TI also offers switch based VTT solutions in both internal MOSFET and external FET configurations, one is even mentioned in the article. Switched solutions are not always "better" they are different. They offer a small improvement in power consumption at the expense of increased cost, size and component count. For most applications where RMS current on the VTT rail below 1A, switching solutions save very little power. At 1A using DDR2, the savings is a mere 400mW if the switcher is 100% efficient!

letmesee

5/31/2011 7:28 AM EDT

Thanks for the article. I have a doubt wrt to this statement. "Reviewing the pin assignments of this device, we identify 16 data lines and up to eight differential strobe lines (if used) for a maximum of 20 terminations. We only consider half of the differential pair strobe lines since one is always low while the other is high."
At one point you say a 1 and 0 would cancel out each other and draw no current. but when it comes to DQS/DQSX you are still counting half the number. Aren't they always 10 pair and so one doesn't need to count that current ?

PeterMiller

6/3/2011 3:29 PM EDT

Let Me See,

There are 2 different cases for reviewing the output current needed.
To calculate the source/sink current at the termination voltage however, the differential pairs alawys cancel as one of the pair sources current into the termination node and the other sinks current from the termination node, generating a net zero-current.

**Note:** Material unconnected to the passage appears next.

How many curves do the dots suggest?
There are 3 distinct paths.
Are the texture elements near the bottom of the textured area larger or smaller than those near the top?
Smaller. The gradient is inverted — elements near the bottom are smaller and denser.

However, to calculate the additional input current on the VDD supply, we need to consider that half of the differential pair strobe-lines will always source current into the termination while the other sinks that current. While these currents cancel from the termination node's point of view, they don't cancel from the I/O Supply.

PeterMiller

6/3/2011 3:31 PM EDT

Something went horribly wrong with the formatting in that post. I will try to correct and clarify in my next comment

PeterMiller

6/3/2011 3:33 PM EDT

Case 1) Calculated the necessary termination current: When calculating the termination current (current sourced or sunk by the termination supply) Each differential pair is self-canceling since one line of the pair will source current and the other line sink an equal current. Producing a net 0 current.

PeterMiller

6/3/2011 3:38 PM EDT

Case 2) Calculating the additional VDD supply to power the I/O function, which is "Iout = 0A" in the datasheet VDDQ current specification. When calculating the additional VDD supply current, one must consider one half of each of the differential pairs because one of the pairs is sourcing current from the I/O supply (VDD) into the termination node while the other is sinking the same current from the termination node to ground. The currents cancel with respect to the termination node (they form a matched resistor divider) but there is still current flowing from VDD to VTT and from VTT to GND through the drivers of the differential pair and that current still needs to be sourced from VDD, even if it doesn't need to be sourced from VTT.

Sator

6/14/2011 10:36 AM EDT

The statement "Any useable system will need to have the outputs terminated" is not true.
If you use a point-to-point memory interface with on board packages, short leads and controlled driving impedance's, parallel termination of data lines may be removed, saving considerable power and relaxing Vtt req's. The address/control bus will of course still need parallel termination for buses wider than one package.